I offer these prayers to the universe that it may provide a solution and bring comfort to Madeleine and her family. 

Please do the same.  And thanks.

Monday, May 9, 2011

Moving on up

It's going to be one of those mega updates again.  See, life happens when you're not paying attention. Since I last dribbled on about diamond earrings and hen-nights a few things have happened.  For one, we've had an offer accepted on a flat. That is all I will say on the matter at this point because I am so supremely paranoid that something will go wrong, I am going to have to leave it at that.  Except to say it's a corker of a place in West Hamstead and really oh, I've said too much already.  That's all for now.  I will post ad naseum updates galore on the ins and outs of the legal process, the chin dragging bore of the packing, the anticipated peel-off-my-own-skin hell of the move and all the wonderful idiosyncrasies of banks, lawyers and estate agents in between but for now, let's say:  What a freaking result for the home team! 

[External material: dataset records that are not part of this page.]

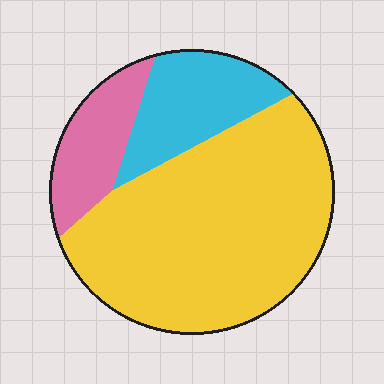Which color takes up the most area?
Yellow, at roughly 65%.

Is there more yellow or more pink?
Yellow.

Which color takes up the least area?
Pink, at roughly 15%.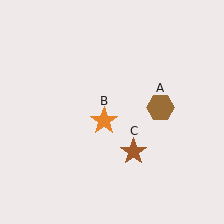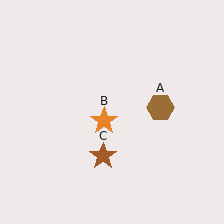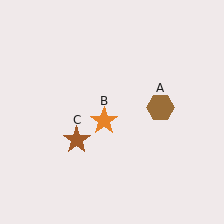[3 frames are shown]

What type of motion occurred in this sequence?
The brown star (object C) rotated clockwise around the center of the scene.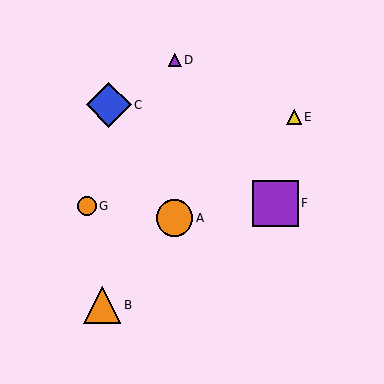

Meanwhile back at the ranch, we've had another kind of move - a desk move this time and one that I managed to side step completely by being away for it on that delicious Yoga retreat in The Canary Islands.  While I was saluting the sun and locking bandhas, some poor sod was given the hapless task of packing my desk up which has a unique organic filing system not even the most severe compulsive obsessive could cope with. 

Another result I think you'll find.  I could get used to avoiding all manner of responsibility.  I could be onto something.